Par la qualité de son collectif, sa série d'invincibilité, l'émergence de ses talents et la gestion de son calendrier, la Squadra Azzura laisse penser qu'elle est au début de quelque chose de significatif, peut-être même d'une domination durable.
L'Euro a récompensé les collectifs et puni les sommes d'individualités dans des proportions jamais atteintes jusque-là. C'est une tendance nouvelle, certes, mais elle est marquée, et peut-être déjà ancrée.

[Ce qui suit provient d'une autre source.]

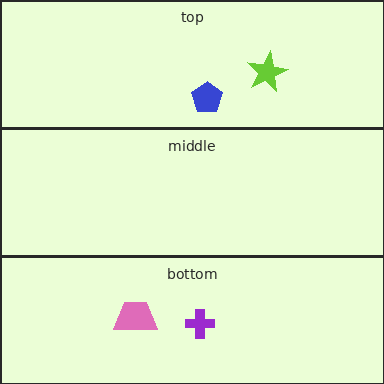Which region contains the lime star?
The top region.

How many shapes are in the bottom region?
2.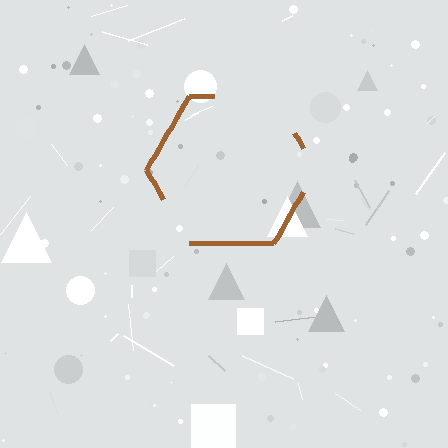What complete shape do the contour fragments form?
The contour fragments form a hexagon.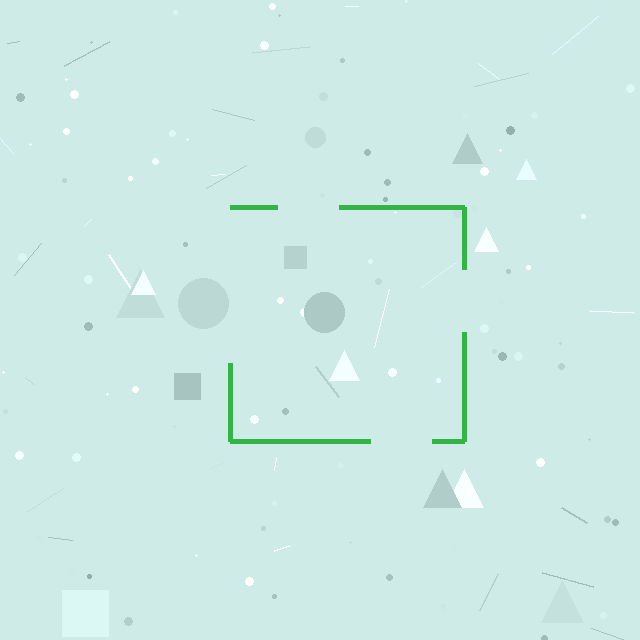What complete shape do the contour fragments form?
The contour fragments form a square.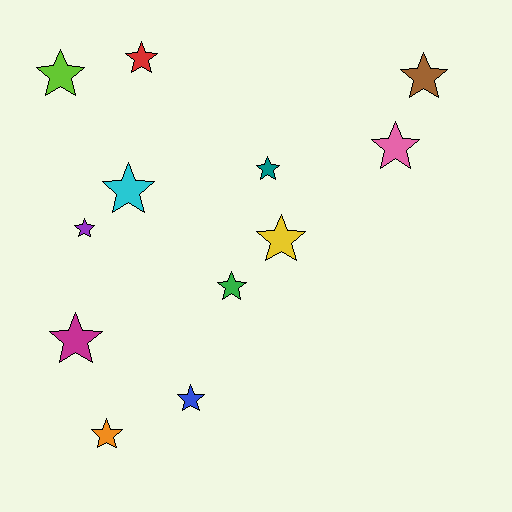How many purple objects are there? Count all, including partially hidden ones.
There is 1 purple object.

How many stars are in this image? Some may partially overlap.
There are 12 stars.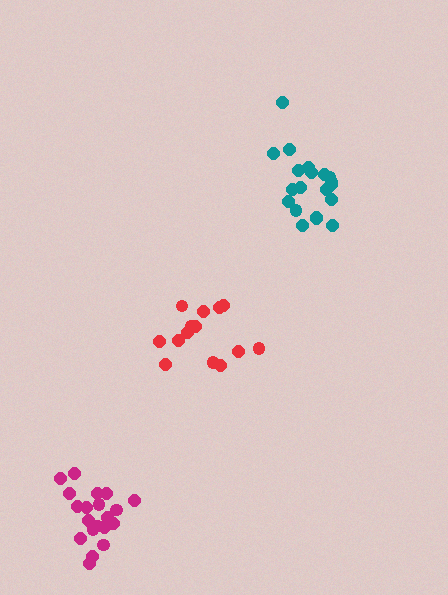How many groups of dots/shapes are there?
There are 3 groups.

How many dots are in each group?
Group 1: 20 dots, Group 2: 20 dots, Group 3: 14 dots (54 total).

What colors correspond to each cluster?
The clusters are colored: teal, magenta, red.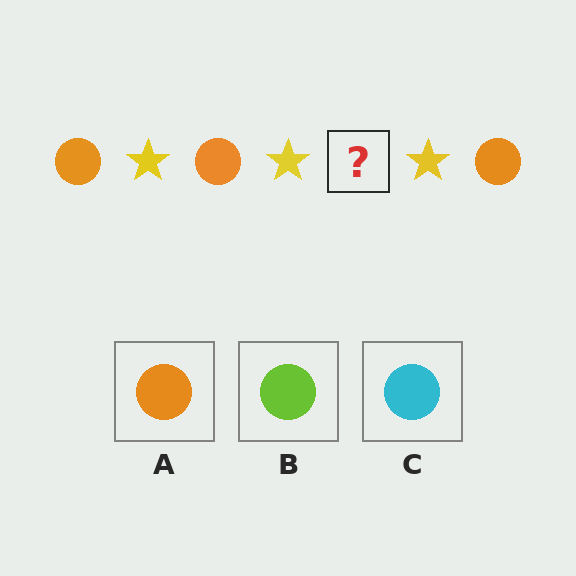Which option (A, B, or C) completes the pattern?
A.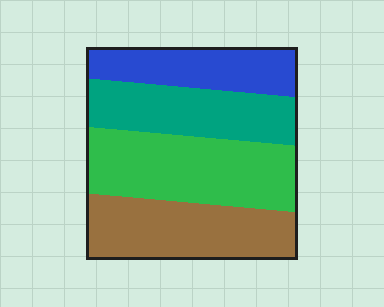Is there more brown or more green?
Green.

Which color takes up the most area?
Green, at roughly 30%.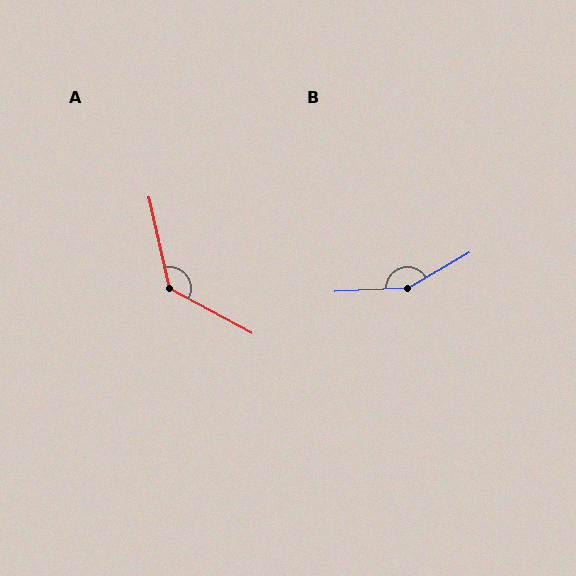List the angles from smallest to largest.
A (131°), B (153°).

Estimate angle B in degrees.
Approximately 153 degrees.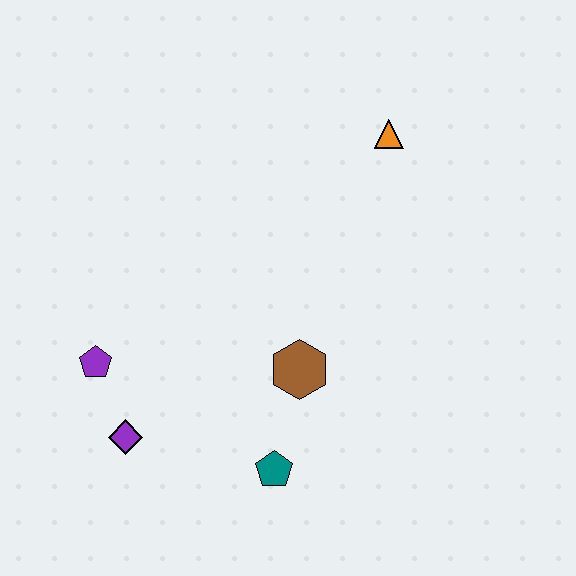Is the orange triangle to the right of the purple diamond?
Yes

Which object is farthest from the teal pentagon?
The orange triangle is farthest from the teal pentagon.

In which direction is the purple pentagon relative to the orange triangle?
The purple pentagon is to the left of the orange triangle.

Si la même idée vaut pour la Coupe du monde 2022 (du 21 novembre au 18 décembre), alors l'Italie peut partir au Qatar en première classe. Nulle autre équipe n'a rassemblé autant de talents, et aussi longtemps, autour d'un projet commun. La force du groupe compense toutes les absences, celles qui se savent (Spinazzola) et celles qui se découvrent en cours de match (Immobile et Barella dimanche).
Les Transalpins n'ont plus perdu depuis 34 matches, ce qui signifie qu'une certaine routine s'est installée, et pas de celle qui fait bailler. La Nazionale avance, sûre de ses convictions et de ses ambitions, et il faudra plus qu'un mauvais début de rencontre, même dans un match capital, même dans un stade hostile, pour la faire douter d'elle-même.

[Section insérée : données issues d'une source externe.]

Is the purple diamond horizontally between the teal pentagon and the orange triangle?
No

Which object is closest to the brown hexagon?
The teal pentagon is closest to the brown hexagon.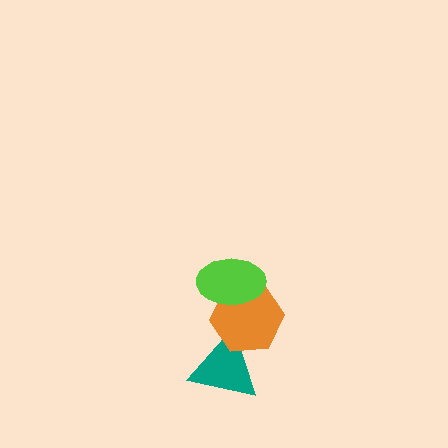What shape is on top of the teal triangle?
The orange hexagon is on top of the teal triangle.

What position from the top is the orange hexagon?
The orange hexagon is 2nd from the top.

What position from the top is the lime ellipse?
The lime ellipse is 1st from the top.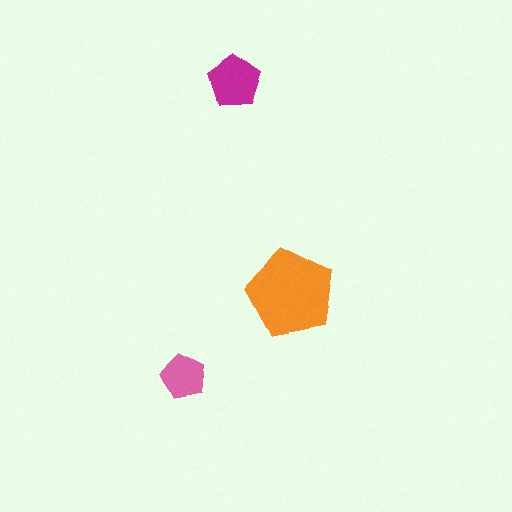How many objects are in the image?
There are 3 objects in the image.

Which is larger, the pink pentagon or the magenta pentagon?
The magenta one.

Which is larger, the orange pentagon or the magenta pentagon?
The orange one.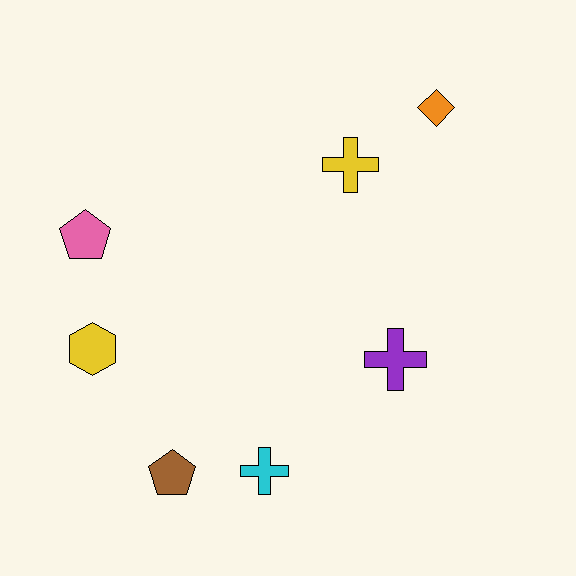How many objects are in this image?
There are 7 objects.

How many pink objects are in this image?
There is 1 pink object.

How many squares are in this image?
There are no squares.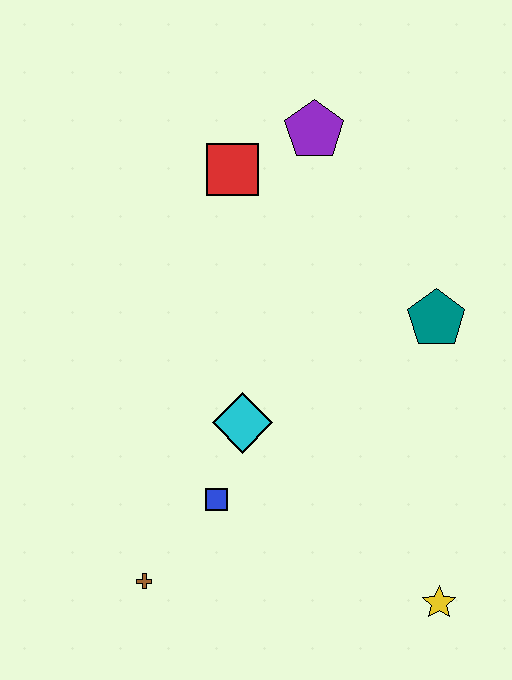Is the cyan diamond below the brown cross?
No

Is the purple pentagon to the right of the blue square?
Yes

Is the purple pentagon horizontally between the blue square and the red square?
No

Ce degré d'invincibilité, naturellement, l'expose. L'Italie était moins bien cotée que la France, l'Allemagne, l'Angleterre, la Belgique ou le Portugal, et la voici championne d'Europe. Elle ne sera plus outsider, plus tout de suite, ce qui est une responsabilité, mais aussi une double menace pour son équilibre et son rapport aux autres. Ses adversaires la verront venir de loin.

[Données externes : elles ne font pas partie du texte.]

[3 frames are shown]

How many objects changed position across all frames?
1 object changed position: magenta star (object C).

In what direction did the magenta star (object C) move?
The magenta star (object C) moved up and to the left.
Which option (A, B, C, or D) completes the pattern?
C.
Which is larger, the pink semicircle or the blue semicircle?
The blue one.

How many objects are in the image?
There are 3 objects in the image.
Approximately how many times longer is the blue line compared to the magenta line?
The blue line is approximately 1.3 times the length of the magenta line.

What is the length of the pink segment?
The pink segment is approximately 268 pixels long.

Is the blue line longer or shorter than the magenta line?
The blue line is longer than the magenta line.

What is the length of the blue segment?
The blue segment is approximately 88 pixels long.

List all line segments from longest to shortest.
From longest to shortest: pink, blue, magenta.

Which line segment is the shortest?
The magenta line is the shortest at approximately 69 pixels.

Si la Nazionale souhaite étendre son influence sur le football mondial, elle devra choyer ses seniors et intégrer de nouveaux talents. Chiellini est le joueur que le temps menace le plus, parce qu'il a bientôt 37 ans, et que son corps grince comme un convoi de marchandises, mais la relève est prête. ⬇️
D'autres forces vives émergent comme Zaniolo, Pellegrini, Sensi et Spinazzola, bien sûr, dont le public a eu un petit aperçu du talent, avant sa grave blessure contre la Belgique. Ce n'est pas tout: des garçons comme Tonali, Raspadori, Kean, Scamacca, Pinamonti, Pellegri, Salcedo etc. laissent penser que l'horizon est azur.
L'Italie est en avance sur son temps. Cette équipe, dont la garde a été confiée à Roberto Mancini en 2018, avait quatre ans pour s'émanciper, gagner en confiance et en maturité. Personne, même au pays, n'avait imaginé une telle maturité 18 mois avant le Mondial qatari.
Cette crise de croissance est belle, grisante. Elle est le point de départ de tous les rêves, et pose une question dont aucun Italien, ce lundi matin, ne veut la réponse: si cette équipe est encore en apprentissage, de quoi sera-t-elle capable quand elle aura fini de grandir?